Episode six of Dollhouse was widely hyped as the point where the show kicked up a gear, probably so that the fans would hang in there through the opening episodes, which ranged from mediocre to mediocre with a side helping of exploitation cake. And surprisingly, while it doesn’t live up to the hype, coupled with the episode before it does give me hope that there’s something more to the series than I initially thought.
The first four episodes were hampered by a mission of the week which never convinced me that there was any need for a doll, rather than a similarly skilled person who would do the job for a lot less money. I wouldn’t mind an unconvincing scenario so much if it was entertaining. Episode five, ‘True Believer’, was the first sign that there was the potential for something better, with a more convincing need for a doll and a less predictable plot, as well as more scenes with a fully-clothed Eliza Dushku, but it still fell some way short of greatness.

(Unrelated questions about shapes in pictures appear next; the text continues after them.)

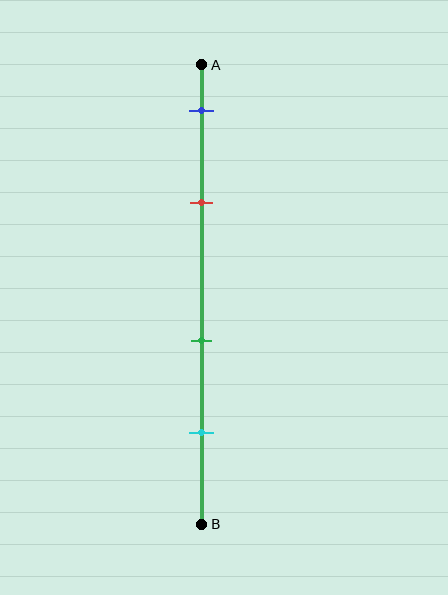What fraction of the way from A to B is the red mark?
The red mark is approximately 30% (0.3) of the way from A to B.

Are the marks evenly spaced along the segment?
No, the marks are not evenly spaced.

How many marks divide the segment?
There are 4 marks dividing the segment.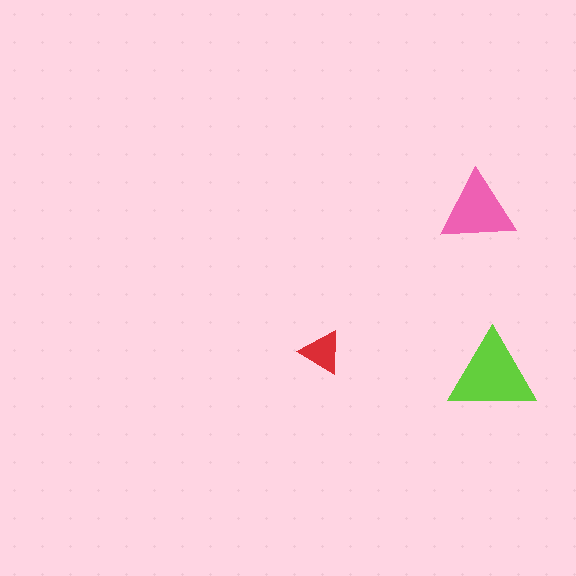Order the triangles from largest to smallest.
the lime one, the pink one, the red one.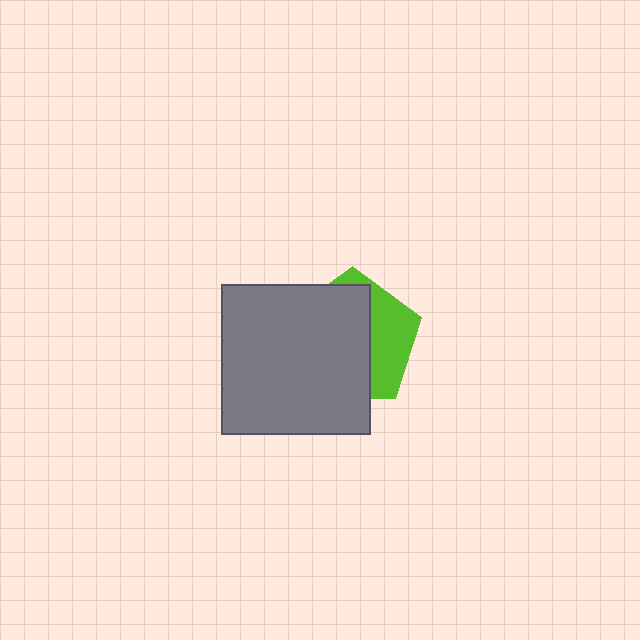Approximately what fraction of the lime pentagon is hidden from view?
Roughly 66% of the lime pentagon is hidden behind the gray square.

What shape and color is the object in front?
The object in front is a gray square.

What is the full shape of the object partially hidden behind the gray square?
The partially hidden object is a lime pentagon.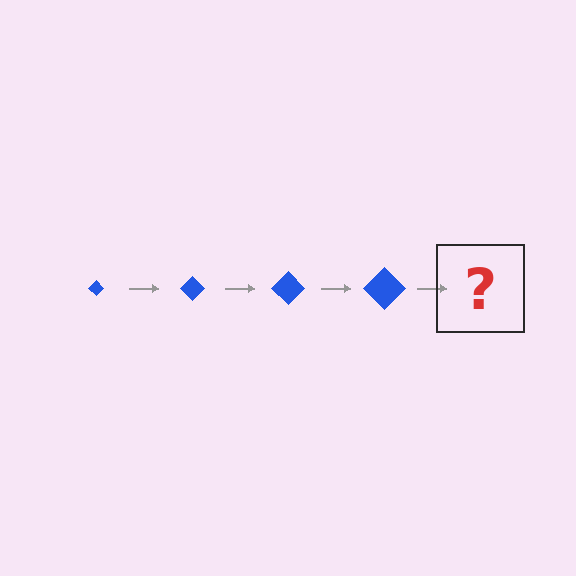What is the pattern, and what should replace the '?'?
The pattern is that the diamond gets progressively larger each step. The '?' should be a blue diamond, larger than the previous one.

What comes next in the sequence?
The next element should be a blue diamond, larger than the previous one.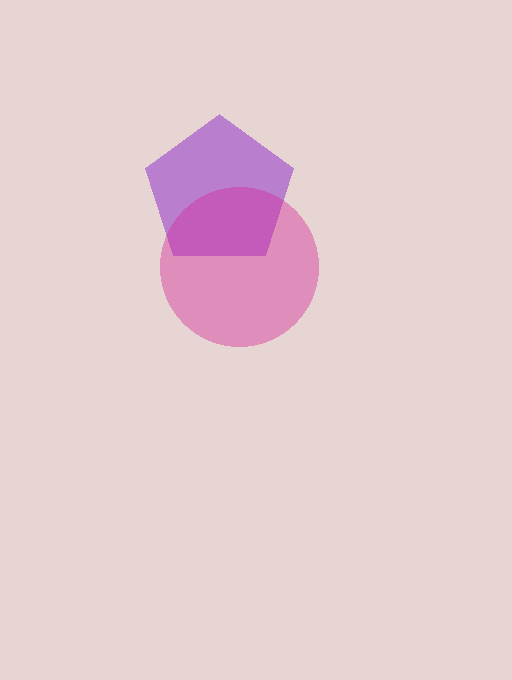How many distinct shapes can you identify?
There are 2 distinct shapes: a purple pentagon, a magenta circle.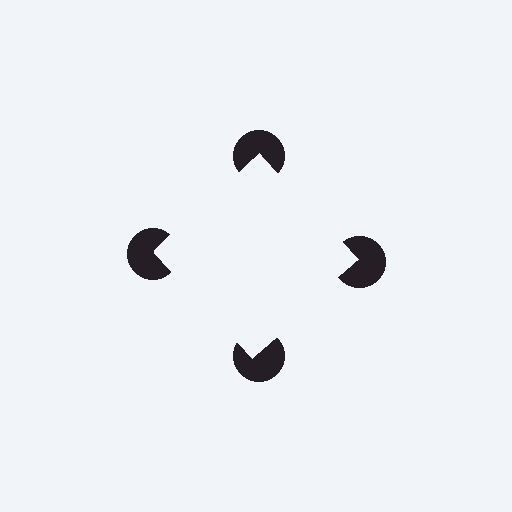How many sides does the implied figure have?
4 sides.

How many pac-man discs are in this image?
There are 4 — one at each vertex of the illusory square.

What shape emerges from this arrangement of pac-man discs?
An illusory square — its edges are inferred from the aligned wedge cuts in the pac-man discs, not physically drawn.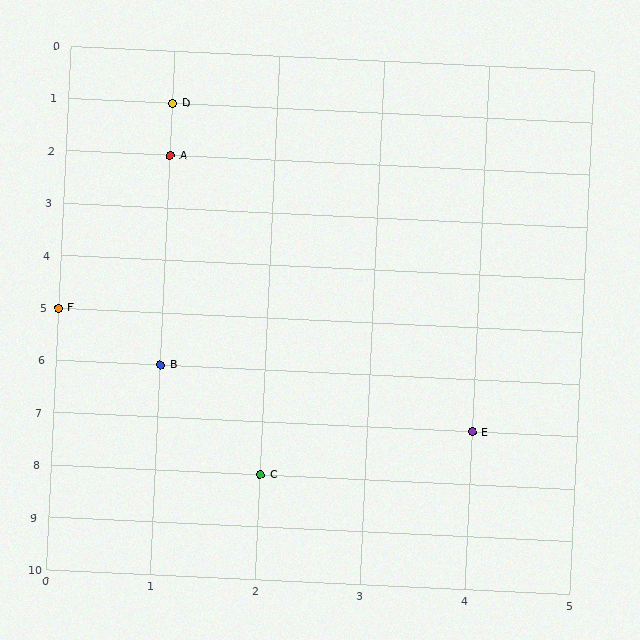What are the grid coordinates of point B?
Point B is at grid coordinates (1, 6).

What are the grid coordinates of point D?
Point D is at grid coordinates (1, 1).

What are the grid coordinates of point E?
Point E is at grid coordinates (4, 7).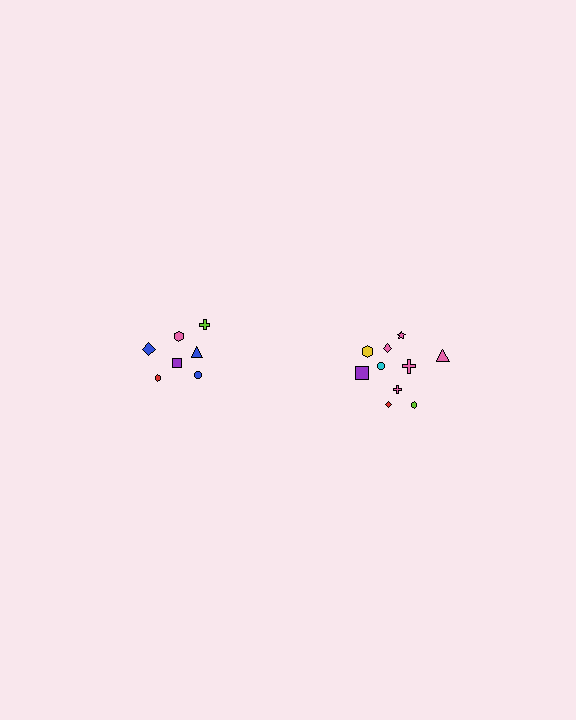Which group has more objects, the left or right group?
The right group.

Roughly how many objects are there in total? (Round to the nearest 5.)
Roughly 15 objects in total.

‘Man on the Street’ is another step up in quality. In Joel Myner’s hiring of a woman to pretend, if only for a day, that the woman he loved is still alive and well, we get a situation I can see that someone would hire a doll for, instead of the non-active with the same skills who could do the job for a lot less money and a lot less hassle. It’s even briefly sympathetic, until Ballard punctures it with the difference between his fantasies and Myner’s – however unhealthy his fantasies about Caroline/Echo are, he isn’t using an innocent to make them come true. And the final scene, where Echo returns to complete the assignment cut short by Ballard, nicely conflicts our sympathy towards Myner with the inherent skeeviness of the dollhouses, and guest star Patton Oswalt pulls off a tricky role which could easily have been unredeemably loathsome. (Even if it was distracting when I spent the first scene wondering why he was so damn familiar.)
It’s also the episode where Ballard gets to be more than the cliche of FBI agent chasing the case no one else believes in, even if I suspect some of it is unintentional. It’s clear that while he might be a good investigator, he’s also obsessive about this case, and not afraid to use violence against anyone who he sees as standing in his way, although I think that what I’m supposed to take away from the fight scenes is how enjoyably badass he is, not how much he enjoys a fight. This being a Joss Whedon show, once he got to the happy post-coital scene with his neighbour it was inevitable that something horrible was about to befall her, and while the revelation of her secret active identity is not much of a revelation, I’d rather have that than have her end up dead, and it sets up the potentially interesting conflicts when Ballard realises what and who she is. And is an FBI agent really supposed to reveal the details of his cases to the woman next door, even if she does make him lasagne?
The third pairing, and probably the least satisfactory, is that of Sierra and her rape at the hands of her handler. Despite the red herring of Victor, her handler was so obviously dodgy that the identity of her abuser wasn’t a surprise, and it was deeply unsettling because of both the doll’s downtime personalities being so naive and childlike, and the speedy resolution of how Sierra would be just fine now he’s out of the way. My interest in this development is more for the character of Boyd – I want to see just how a character who feels so strongly about Sierra’s abuse that he punches a man through a plate glass window can reconcile that with working for the Dollhouse, which performs the same abuse on a wider scale, and how he fell so far from his presumably moral and upstanding past as an officer of the law.
The episode also delivers some hints about where the overall plot is heading, with the Dollhouse revealed to be an international organisation which does not necessarily exist just to provide the doll’s services. This makes sense not just because the Dollhouses themselves take some hiding, but because it gives them a purpose beyond the rather unconvincing mission of the week assignments. And there’s a mole in the Dollhouse, which I am hoping will be Topher, if only because I still find him to be creepy and arrogant and not at all funny.
Dollhouse stil has an uphill struggle to get past the problems inherent in the premise – it’s noteable that the best episode so far is one which keeps Echo and her assignment in the background for much of the episode. I still can’t see where it can go in the long-term, because the more they engage with the disturbing nature of the dollhouses, the less I want to watch them try and do a fun personality of the week episode. For now they’ve demonstrated enough potential to keep me watching.